As ubiquitous as tales of China’s ascendancy these days are the tiresome metaphors of suns rising, or tigers at various stages of roaring, leaping or pouncing. Missing usually is any sense of the lives of individuals, of the personalities behind the endless assembly lines and lead paint scandals.
By way of antidote, Xiaolu Guo’s astonishing first novel in English is about as personal as it gets. The precocious, 34-year-old Guo is something of a powerhouse herself. An award-winning documentary filmmaker and author of several other books in Chinese, A Concise Chinese-English Dictionary for Lovers was short-listed for Britain’s Orange Prize for Fiction this year.
Guo’s protagonist, Zhuang, is the daughter of rural shoe factory owners who has come to London on a one-year visa to learn English. She tells people to call her “Z” because her Chinese name is too difficult to pronounce. This, despite the fact that her own English is painful at best. Crippled by cultural and language barriers, not to mention her own naiveté, Z’s pocket dictionary becomes a crutch in a place where everything, not just the English breakfast replete with “very salty bacons” and “messy scrumpled eggs,” is alien.
Chapters are written as dictionary entries, a conceit that might have come off as contrived in other hands, but works perfectly here. It soon becomes apparent to Z that learning the definition of a word is very different from understanding its meaning. British protocol and politeness constantly confound her. After being berated by a taxi driver for not closing the door “properly,” Z checks the word up, only to find it has no equivalent in Chinese. The reason: “In China, we never think of ‘correct behaviour’ because every behaviour correct.”
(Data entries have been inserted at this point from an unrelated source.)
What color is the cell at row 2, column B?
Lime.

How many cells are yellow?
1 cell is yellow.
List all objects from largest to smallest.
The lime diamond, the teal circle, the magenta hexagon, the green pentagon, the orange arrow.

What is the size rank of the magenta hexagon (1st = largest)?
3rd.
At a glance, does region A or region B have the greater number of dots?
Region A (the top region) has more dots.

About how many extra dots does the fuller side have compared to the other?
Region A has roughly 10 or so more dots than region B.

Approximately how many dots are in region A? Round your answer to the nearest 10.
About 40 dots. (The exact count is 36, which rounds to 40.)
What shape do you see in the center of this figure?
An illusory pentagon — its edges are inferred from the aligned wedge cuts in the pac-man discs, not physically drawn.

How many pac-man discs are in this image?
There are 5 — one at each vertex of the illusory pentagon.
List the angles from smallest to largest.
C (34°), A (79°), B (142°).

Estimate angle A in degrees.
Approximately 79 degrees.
There is a wry nod to Western frustration with the sometimes dubious quality of mass-produced Chinese goods when Z’s anxiety-ridden arrival in London is exacerbated by the delicious irony of the wheels falling off her made-in-China luggage:
Coat hangers, plastic washbasins, clothes, leather belts and nearly-leather bags, computer components, etc. we make there. Every family in my town is factory. Big factories export their products to everywhere in the world, just like my parents get order from Japan, Singapore, and Israel. But anyway, one over-the-sea trip and I lost all the wheels. I swear I never buy any products made from home town again.
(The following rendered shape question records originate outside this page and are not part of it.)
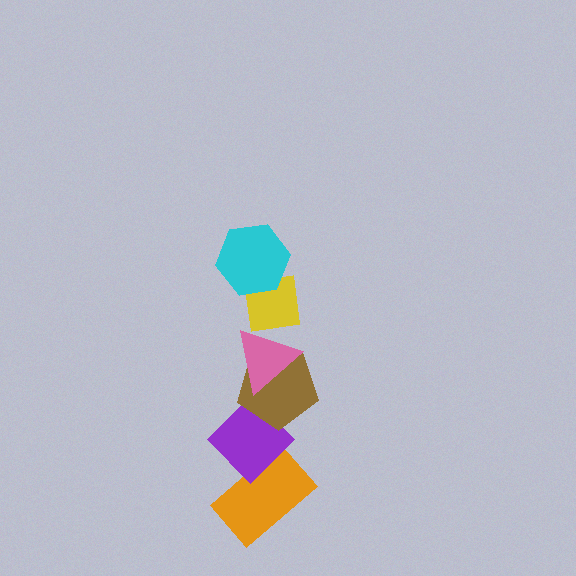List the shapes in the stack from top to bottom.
From top to bottom: the cyan hexagon, the yellow square, the pink triangle, the brown pentagon, the purple diamond, the orange rectangle.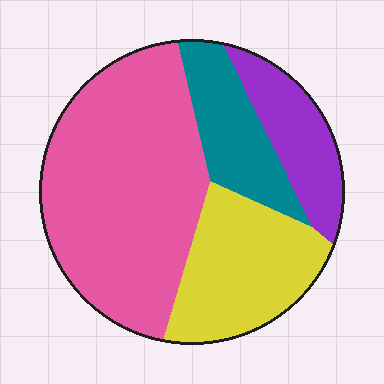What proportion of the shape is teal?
Teal covers roughly 15% of the shape.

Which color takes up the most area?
Pink, at roughly 50%.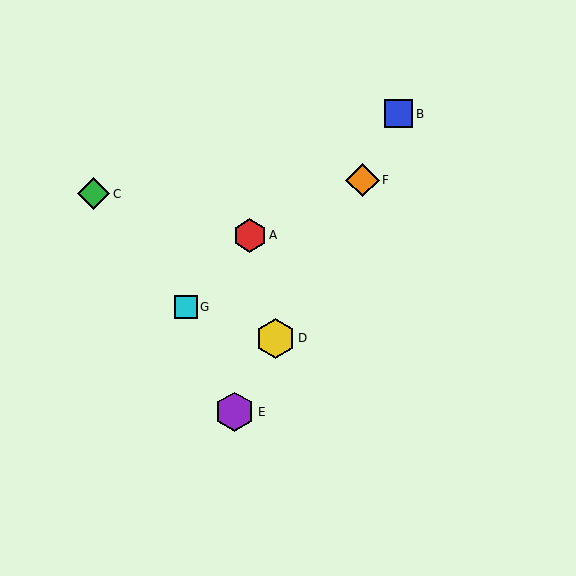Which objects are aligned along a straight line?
Objects B, D, E, F are aligned along a straight line.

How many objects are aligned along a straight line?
4 objects (B, D, E, F) are aligned along a straight line.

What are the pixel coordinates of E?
Object E is at (235, 412).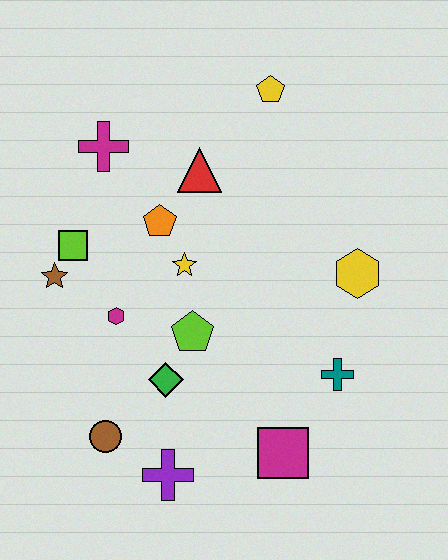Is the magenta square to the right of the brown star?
Yes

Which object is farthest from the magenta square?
The yellow pentagon is farthest from the magenta square.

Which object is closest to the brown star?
The lime square is closest to the brown star.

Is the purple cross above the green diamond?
No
“Misunderstanding” is one of the early entries in Zhuang’s dictionary and the basis for much of what befalls her. When she meets a man in a movie theatre and asks to see where he lives, she misconstrues his invitation to “be my guest” as an offer to live with him, which she promptly does. Despite a 20-year age gap, the man (who remains nameless) soon becomes her first lover. Through him, her understanding of both language and love deepens, her desire to express her passion resulting in awkward yet charming syntax:
I never met mans like you before. I think we perfect: You quite Yin, and I very Yang. You earthy, and I metal. You bit damp, and I a little dry. You cool, and I hot. You windy, and I firey. We join. There is mutualism. And we can benefit each other. And all these makes us efficient lover.
Z’s lover is gradually revealed as a disenchanted sculptor, vegetarian and erstwhile deliveryman who has chosen to opt out of the materialism of the West, making them both outsiders of a kind. He reveals that he has lived most of his life as a gay man, and that she is his first female lover. As she is unfamiliar with the term “homosexual,” Z comes to it with no moral prejudices. But the lover also champions a fierce individualism that Z finds hard to reconcile to her Maoist upbringing. In Chinese, she tells us, there are no tenses, so a concept such as “love” is for all time.
Z makes subtle yet tangible improvements to her English over the course of the novel. But her newfound sense of empowerment is deflated when she is recalled by the government office she works for—a reality check that forces her to confront any romantic illusions she has been harbouring and make hard decisions about her future.
Guo’s triumph is in balancing a series of tensions—between poetry and pidgin; humour and poignancy; East and West; lust and devotion—without ever letting extremes get the upper hand. Time and again she thwarts our assumptions, never resorting to stereotypes or platitudes because, well, perhaps she doesn’t know any yet. No tigers lurking here, just captivating writing and fascinating insights into a complex culture.